Now, maybe you’re thinking, I don’t have the personality to generate interest and sales, that I’m too introverted, not engaging people. However, I’ve also tried my hand at pop-culture events such as comic-cons, places most attendees aren’t coming to find authors and books, and at some of these events, I’ve sold boxes of my novel. I’d even go as far as to say that I can turn about one in five people who slow down long enough to be spoken to into a sale at such events - not a bad batting average in my opinion.

So I have to ask, why do I have such poor results with book events, and so much better results at events where books are at best one small part of a much bigger focus on pop-culture and entertainment? Is it simply a number’s game? Perhaps. The author event with 50 of us word crafters only drew in 300 people, even in a huge city, while a comic-con, in a city less than half the size can pull in 30,000. Is success dependent merely on the quantity of foot traffic?

My intuition leads me to think the attendees of a specific book event come ready to purchase several books, while most the comic-con-goers, as I mentioned before, weren’t even expecting to see authors peddling their works when they showed up in their costumes.
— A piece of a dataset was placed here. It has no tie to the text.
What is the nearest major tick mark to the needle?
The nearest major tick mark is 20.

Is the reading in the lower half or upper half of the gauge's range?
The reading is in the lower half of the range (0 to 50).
I suppose you can’t account for the quality of the product, at least not until you go buy and read my novel (wink, wink) but I wonder if the issue is more one of how routine and avid readers behave in the first place?

Reading is more solitary and less flashing than the other kinds of entertainment out there. Is merely speaking to authors and seeing a bunch of them sitting around waiting to sign books not enough of an event to get readers out of the house? Do we need to start including live bands, acrobats, or celebrities in our author gatherings in order to elevate them to event status?

Another difference maker I’ve noticed is that at comic-con sort of events I’m usually able to sit in on or host some sort of short discussion or panel. I get to stand in front of a few people and talk, either about my material or about general genre topics. This activity has translated to a handful of readers heading over to find me and buy my book afterwards. However, I’ve also gone to a huge book festival which held a tight schedule of 15 minute talks by authors in blocks of four hours straight over the entire weekend, and then watched as one after the other authors stood and gave talks to a dozen empty chairs, or maybe to eleven empty chairs and the next author in line who was waiting their turn.

So I ask, what makes for a good live appearance? Is it a must that some other, crowd-drawing activity be included? Is it a must that we authors are given time to speak, at least in panels? Does every author event simply need big name author signings, so we lesser-known authors can hope to draw a few sales as the under-card? Or is it out of our hands, where how the event promotes itself is the real difference?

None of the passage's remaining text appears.